Tobey would have liked to remarry, but he didn't. He lived for 25 years with Pehr Hallsten, in Seattle and Basel. Hallsten died in Basel in 1965, while Tobey died there on April 24, 1976.
- 1968, "Commander, Arts and the Letters of the French Government".
- 1961, won first prize, Carnegie International, Pittsburgh;
- 1959 , became the first American since James McNeill Whistler to win the Painting Prize at the Venice Biennale
- 1956, elected at the National Institute of Arts and Letters
- 1956, Guggenheim International Award.
At least 5 of his works are in the permanent collections of the Museum of Northwest Art. Tobey's work can be found in most major museums in the U.S. and internationally, including the Smithsonian American Art Museum, the Tate Gallery in London, the Museum of Modern Art in New York, the Metropolitan Museum of Art, and the Whitney Museum of American Art.
Influence on other artists
Helmi Juvonen, another Northwest School artist, was obsessed with Tobey. She was diagnosed as a manic depressive, and suffered the delusion that she and Tobey were man and wife, a point of misinformation which she shared with almost anyone.
Tobey's romantic friend Elizabeth Bayley Willis showed Tobey's painting Bars and Flails to Jackson Pollock in 1944. Pollock studied the painting closely and then painted Blue Poles, a painting that made history when the Australian government bought it for $2 million. Pollock's biographers write: "...[Tobey's] dense web of white strokes, as elegant as Oriental calligraphy, impressed Jackson so much that in a letter to Louis Bunce he described Tobey, a West Coast artist, as an 'exception' to the rule that New York was 'the only real place in America where painting (in the real sense) can come thru'" (Jackson Pollock). Jackson Pollock went to all of Mark Tobey's Willard Gallery shows in New York. Here, Tobey presented small to medium sized canvases, approximately 33 by 45 inches. Jackson Pollock would see them and go home and blow them up to twelve by nine feet, pouring paint onto the canvas instead of brushing it on. Pollock was never really concerned with diffused light. But he was very interested in Tobey's idea of covering the entire canvas with marks up to and including its edges. This had never been done before in American art.
Tobey is most famous for his creation of so-called "white writing" - an overlay of white or light-colored calligraphic symbols on an abstract field which is often itself composed of thousands of small and interwoven brush strokes.

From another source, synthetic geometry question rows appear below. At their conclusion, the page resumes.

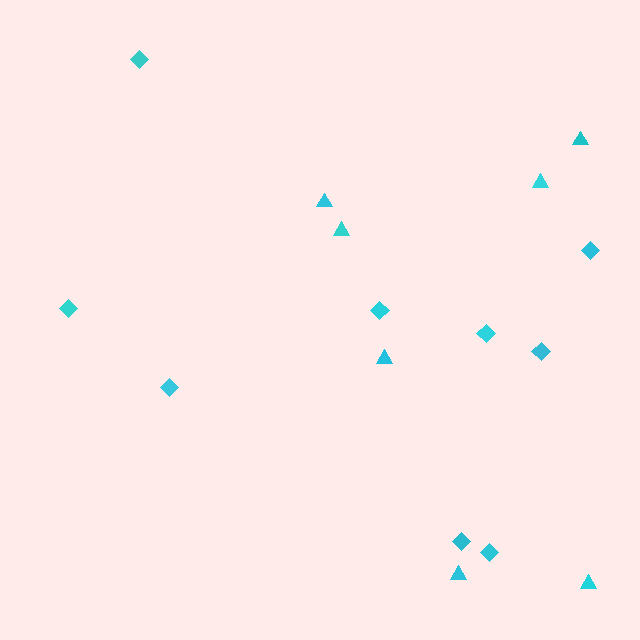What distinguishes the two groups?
There are 2 groups: one group of diamonds (9) and one group of triangles (7).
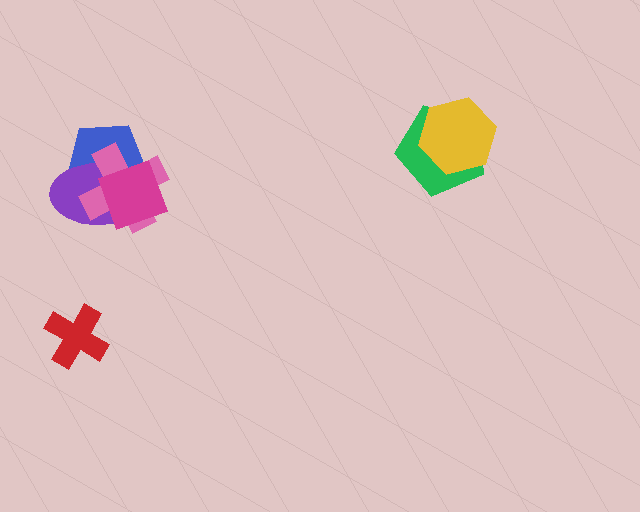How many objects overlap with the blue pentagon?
3 objects overlap with the blue pentagon.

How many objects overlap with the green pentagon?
1 object overlaps with the green pentagon.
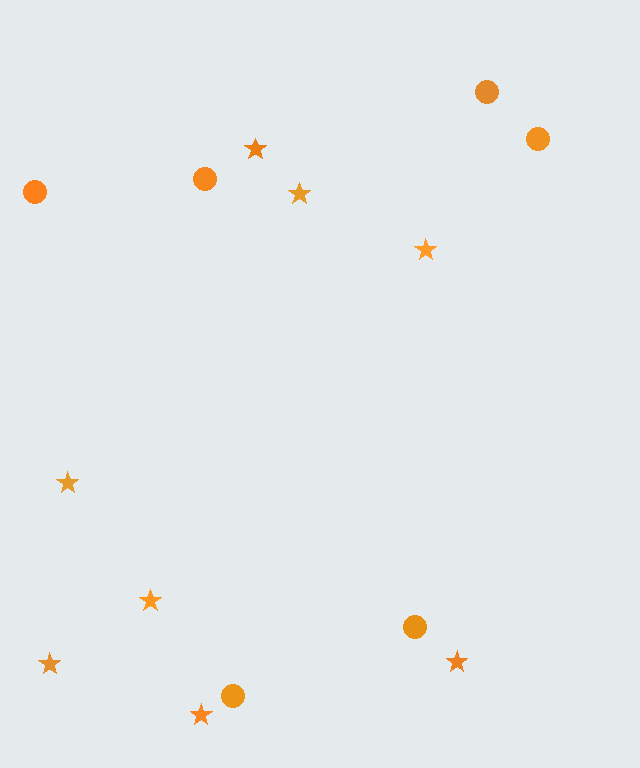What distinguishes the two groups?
There are 2 groups: one group of circles (6) and one group of stars (8).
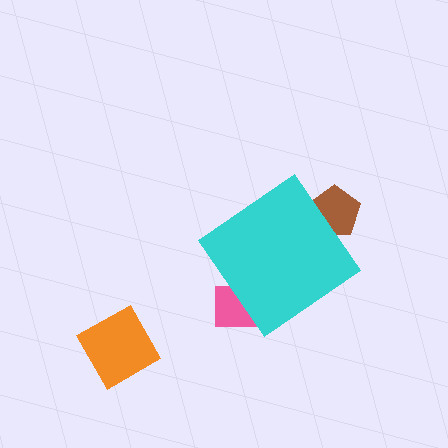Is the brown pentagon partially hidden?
Yes, the brown pentagon is partially hidden behind the cyan diamond.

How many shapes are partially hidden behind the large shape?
2 shapes are partially hidden.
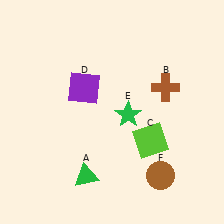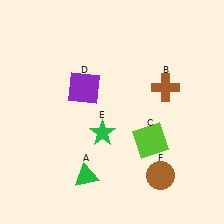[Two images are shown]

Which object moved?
The green star (E) moved down and to the left.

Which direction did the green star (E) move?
The green star (E) moved down and to the left.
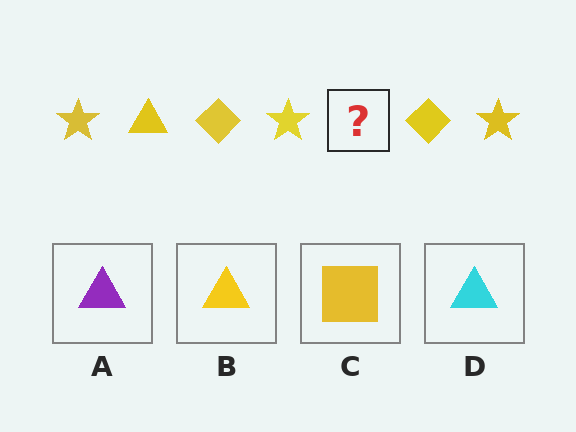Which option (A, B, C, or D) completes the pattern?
B.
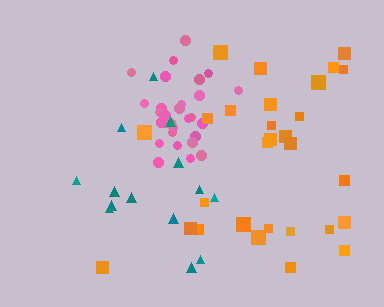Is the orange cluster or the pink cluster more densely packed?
Pink.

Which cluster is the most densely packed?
Pink.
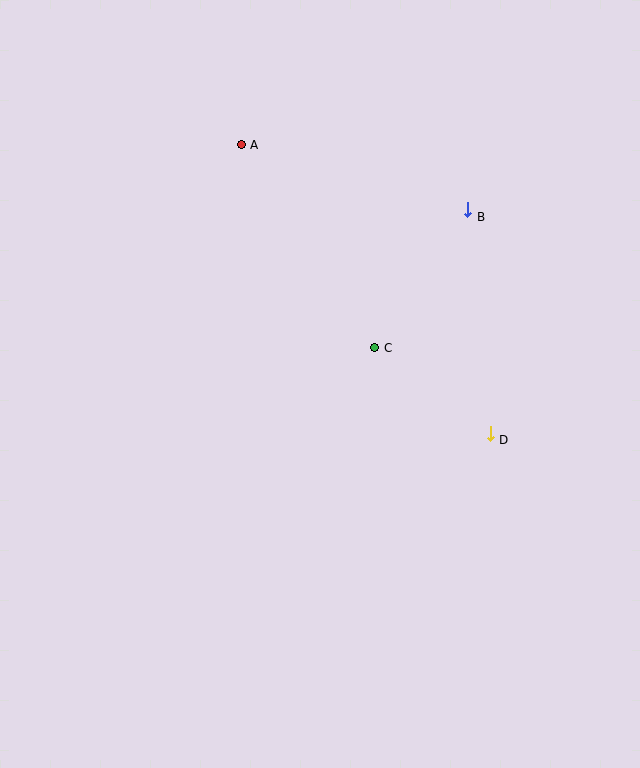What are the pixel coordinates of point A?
Point A is at (241, 145).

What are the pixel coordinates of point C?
Point C is at (375, 348).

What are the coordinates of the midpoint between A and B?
The midpoint between A and B is at (354, 181).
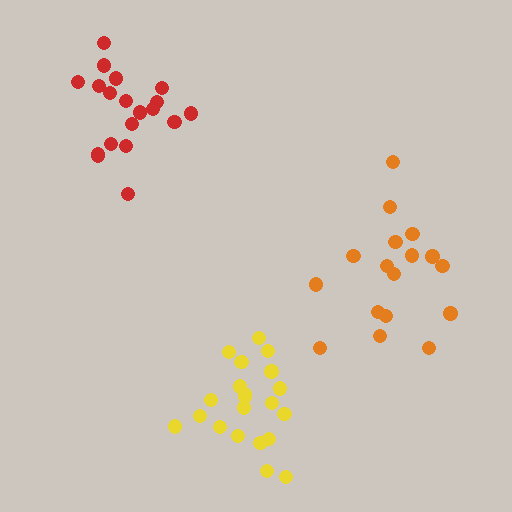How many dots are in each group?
Group 1: 21 dots, Group 2: 19 dots, Group 3: 17 dots (57 total).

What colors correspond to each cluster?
The clusters are colored: yellow, red, orange.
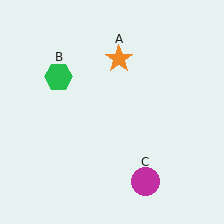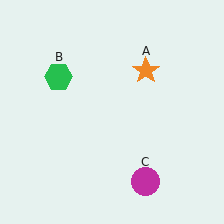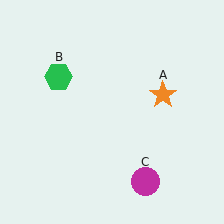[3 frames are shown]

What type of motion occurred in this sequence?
The orange star (object A) rotated clockwise around the center of the scene.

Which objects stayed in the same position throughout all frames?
Green hexagon (object B) and magenta circle (object C) remained stationary.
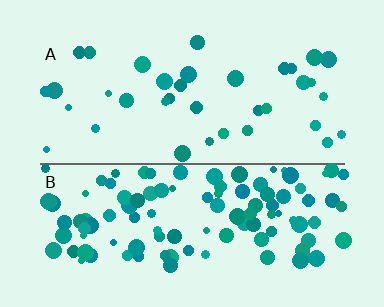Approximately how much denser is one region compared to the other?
Approximately 2.9× — region B over region A.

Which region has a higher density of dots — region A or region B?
B (the bottom).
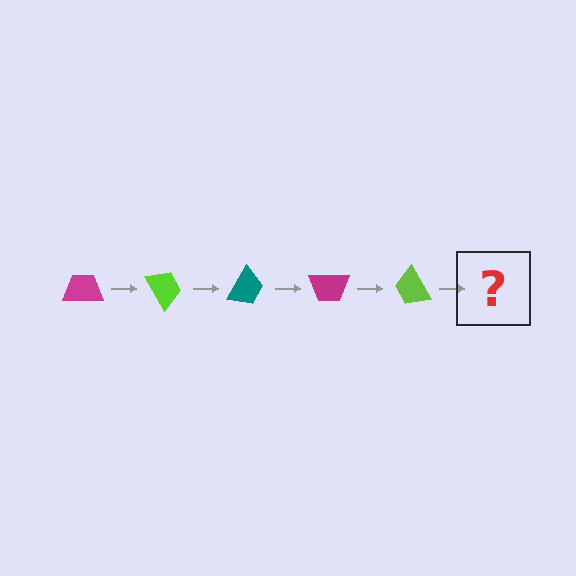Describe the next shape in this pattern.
It should be a teal trapezoid, rotated 300 degrees clockwise from the start.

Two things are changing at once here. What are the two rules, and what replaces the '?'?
The two rules are that it rotates 60 degrees clockwise each step and the color cycles through magenta, lime, and teal. The '?' should be a teal trapezoid, rotated 300 degrees clockwise from the start.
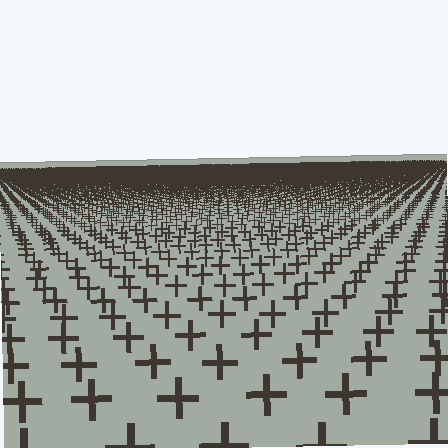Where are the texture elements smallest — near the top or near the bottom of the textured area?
Near the top.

This method, in turn, gave rise to the type of "all-over" painting style made most famous by Jackson Pollock, another American painter to whom Tobey is often compared.
Tobey’s work is also defined as creating a vibratory space with the multiple degrees of mobility obtained by the Brownian movement of a light brush on a bottom with the dense tonalities. The series of “Broadway” realized at that time has a historical value of reference today. It precedes a new dimension of the pictorial vision, that of contemplation in the action.
His work is inspired by a personal belief system that suggests Oriental influences and reference to Tobey's involvement in the Bahá'í Faith. Four of Tobey's signed lithographs hang in the reception hall in the Seat of the Universal House of Justice, the supreme governing institution of the Baha’i Faith.